Dans un plaidoyer parfois enflammé, tranchant avec le ton posé des discours à l'Assemblée générale des Nations unies, le président français a appelé à inventer de "nouvelles coopérations" pour relever les défis qui se posent au monde, des conflits au dérèglement climatique en passant par les pandémies.
"La situation de notre planète accroît nos exigences", a-t-il déclaré, en souhaitant "un sursaut collectif" pour "bâtir un nouveau contrat entre le nord et le sud".
Cet impératif est rendu d'autant plus urgent par la guerre en Ukraine initiée par la Russie et son président Vladimir Poutine. "Nous avons tous un rôle pour y mettre un terme, car nous en payons tous le prix", a-t-il affirmé.
«Âge des impérialismes»
"Ce à quoi nous assistons depuis le 24 février est un retour à l'âge des impérialismes et des colonies", a martelé Emmanuel Macron. Or "qui est hégémonique aujourd'hui si ce n'est la Russie?".

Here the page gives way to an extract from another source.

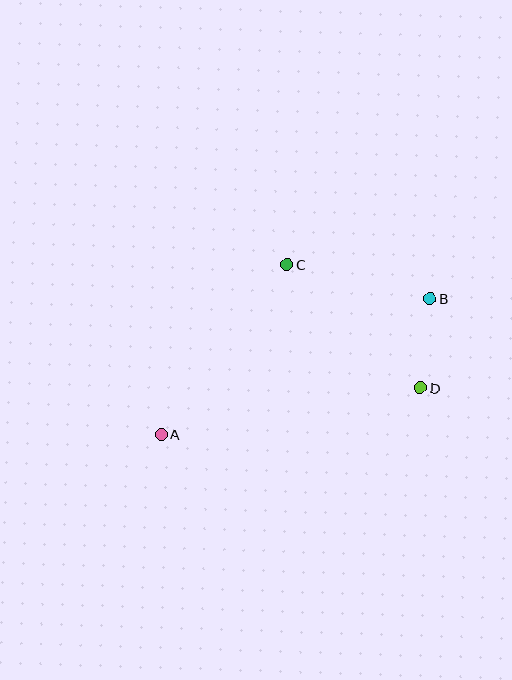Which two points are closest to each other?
Points B and D are closest to each other.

Le chef de l'État cherche ainsi à démonter l'idée que la guerre en Ukraine est un conflit régional résultant de l'opposition entre les Occidentaux et la Russie et, au-delà, le reste du monde. De ce fait, de nombreuses capitales, en Afrique, en Asie ou au Moyen-Orient, refusent de condamner Moscou.
"L'impérialisme contemporain n'est pas européen ou occidental et prend la forme d'une invasion territoriale adossée à une guerre hybride mondialisée qui utilise le prix de l'énergie, la sécurité alimentaire, la sûreté nucléaire, l'accès à l'information et les mouvements de population comme des armes de division et de destruction", a dénoncé Emmanuel Macron.
«Cynisme»
Face à cela, les pays "qui se taisent aujourd'hui servent malgré eux, ou secrètement, avec une certaine complicité, la cause d'un nouvel impérialisme, d'un cynisme contemporain qui désagrège notre ordre international sans lequel la paix n'est possible", selon lui.

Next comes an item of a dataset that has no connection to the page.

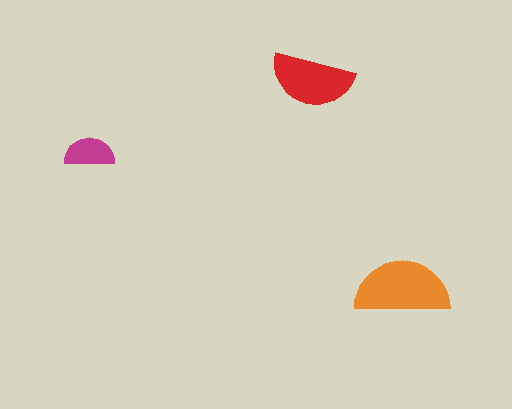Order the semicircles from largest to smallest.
the orange one, the red one, the magenta one.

A plus long terme, Emmanuel Macron prévient que cette "tentative de partition du monde (...) renforce la tension entre les États-Unis et la Chine", notamment dans la zone indo-pacifique, l'une des priorités stratégiques de la France.
Ces derniers mois, le président français a régulièrement tancé les pays restés neutres, notamment lors d'une visite en juillet au Cameroun où il avait dénoncé le silence face à la "présence hybride" de la Russie en Afrique, notamment au Mali.

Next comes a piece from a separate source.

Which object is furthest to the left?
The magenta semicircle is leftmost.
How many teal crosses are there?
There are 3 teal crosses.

Il devait de nouveau porter ce message au cours d'un dîner auquel étaient conviés mardi à New York les présidents ivoirien, colombien, argentin et des ministres indien, indonésien ou égyptien.
Intervenant à l'ONU, le président sénégalais Macky Sall a affirmé que l'Afrique avait "assez subi le fardeau de l'Histoire" et ne voulait pas être "le foyer d'une nouvelle Guerre froide" entre la Russie et les pays occidentaux.
Absent à New York, Vladimir Poutine a par ailleurs de nouveau accusé mardi l'UE de bloquer, avec ses sanctions, le don de 300.000 tonnes d'engrais russes aux pays qui en ont le plus besoin. "Le comble du cynisme", a-t-il dénoncé en recevant des diplomates à Moscou.
L'UE a affirmé à plusieurs reprises que ses sanctions ne concernaient ni les engrais ni les céréales russes.
De son côté, Emmanuel Macron a de nouveau défendu le programme Farm, "qui permet d'approvisionner les pays vulnérables à bas prix", et annoncé que la France allait financer "l'évacuation du blé ukrainien à destination de la Somalie", dont une partie de la population souffre de famine, en soutien au Programme alimentaire mondial (PAM).